Binary Set Similarity Coefficient (Easy) — Practice with Code Visualizer

In machine learning and data science, measuring the similarity between two binary sets is a fundamental task for evaluating classification models, clustering algorithms, and recommendation systems. One of the most intuitive and widely-used metrics for this purpose is the Intersection-over-Union (IoU) coefficient, also known as the set overlap ratio.

Given two binary arrays representing ground truth labels and predicted labels, this metric quantifies how well the predictions align with the actual values by computing the ratio of matching positive elements to the total number of distinct positive elements across both sets.

Mathematical Definition:

The similarity coefficient is calculated using the following formula:

$$\text{Similarity Coefficient} = \frac{|A \cap B|}{|A \cup B|}$$

Where:

A represents the set of positions where the actual labels equal 1 (true positives in ground truth)
B represents the set of positions where the predicted labels equal 1 (predicted positives)
|A ∩ B| is the count of positions where both actual and predicted labels are 1 (intersection)
|A ∪ B| is the count of positions where at least one of the labels is 1 (union)

Interpretation:

A coefficient of 0.0 indicates complete disagreement—there is no overlap between the sets of positive predictions and actual positives
A coefficient of 1.0 indicates perfect agreement—the predicted positives exactly match the actual positives
Values between 0 and 1 represent partial overlap, with higher values indicating better prediction quality

Edge Case Handling: When both binary arrays contain only zeros (neither the ground truth nor predictions have any positive labels), the union is empty. By convention, this scenario should return 0.0 since there are no positive elements to compare.
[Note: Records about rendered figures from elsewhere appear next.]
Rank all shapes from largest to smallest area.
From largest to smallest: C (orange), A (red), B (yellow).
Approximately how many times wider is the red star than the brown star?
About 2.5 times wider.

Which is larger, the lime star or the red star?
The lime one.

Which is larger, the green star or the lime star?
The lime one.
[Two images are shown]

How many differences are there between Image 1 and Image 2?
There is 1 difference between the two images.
Your Task: Implement a function that takes two binary arrays of equal length and computes their similarity coefficient. The function should correctly handle all edge cases, including scenarios with no overlap, perfect overlap, and empty positive sets.
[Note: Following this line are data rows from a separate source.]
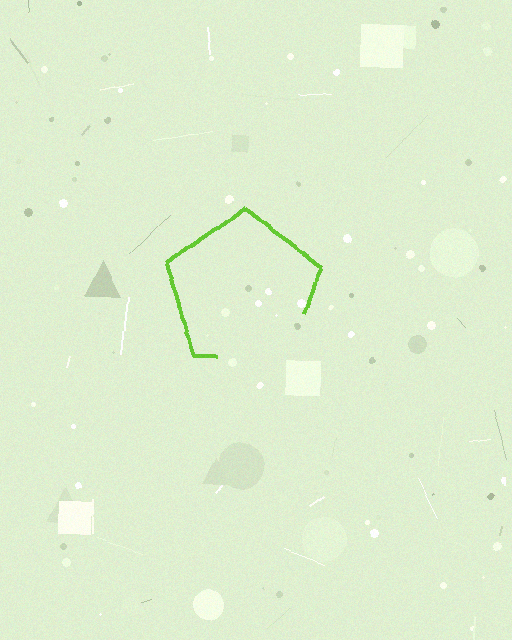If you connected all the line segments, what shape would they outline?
They would outline a pentagon.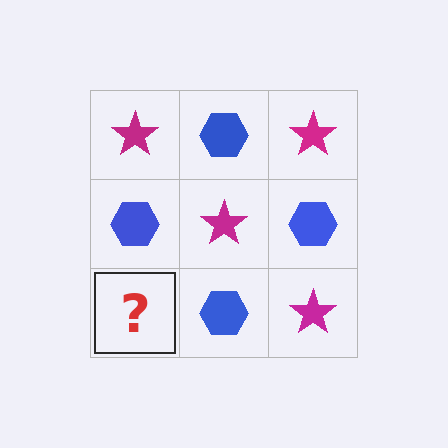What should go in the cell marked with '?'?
The missing cell should contain a magenta star.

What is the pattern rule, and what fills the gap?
The rule is that it alternates magenta star and blue hexagon in a checkerboard pattern. The gap should be filled with a magenta star.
Let's identify the positions where each array has value 1:

• Actual positives (A): positions 0, 2, 3, 5 → {0, 2, 3, 5} • Predicted positives (B): positions 0, 2, 5 → {0, 2, 5}

Now compute intersection and union: • Intersection (A ∩ B): positions where both are 1 → {0, 2, 5} → count = 3 • Union (A ∪ B): positions where at least one is 1 → {0, 2, 3, 5} → count = 4

Similarity Coefficient = 3 / 4 = 0.75

This indicates 75% overlap between the actual and predicted positive labels.

The predicted labels exactly match the actual labels for all positive positions:

• Actual positives (A): positions 0, 1, 3 → {0, 1, 3} • Predicted positives (B): positions 0, 1, 3 → {0, 1, 3}

Both sets are identical: • Intersection = {0, 1, 3} → count = 3 • Union = {0, 1, 3} → count = 3

Similarity Coefficient = 3 / 3 = 1.0

A perfect score of 1.0 indicates the model's predictions perfectly align with ground truth.
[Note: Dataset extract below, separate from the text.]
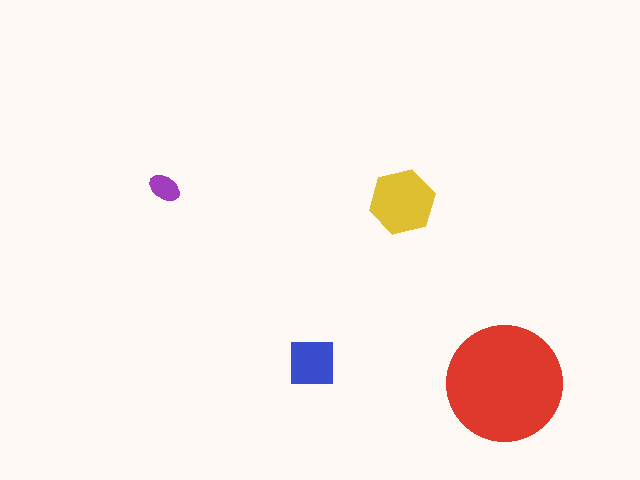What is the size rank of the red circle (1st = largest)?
1st.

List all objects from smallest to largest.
The purple ellipse, the blue square, the yellow hexagon, the red circle.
The predicted positives and actual positives have no positions in common:

• Actual positives (A): positions 0, 1 → {0, 1} • Predicted positives (B): positions 2, 3 → {2, 3}

The intersection is empty: • Intersection = {} → count = 0 • Union = {0, 1, 2, 3} → count = 4

Similarity Coefficient = 0 / 4 = 0.0

A score of 0.0 indicates complete disagreement—the model predicted positives exactly where the actual values were negative, and vice versa.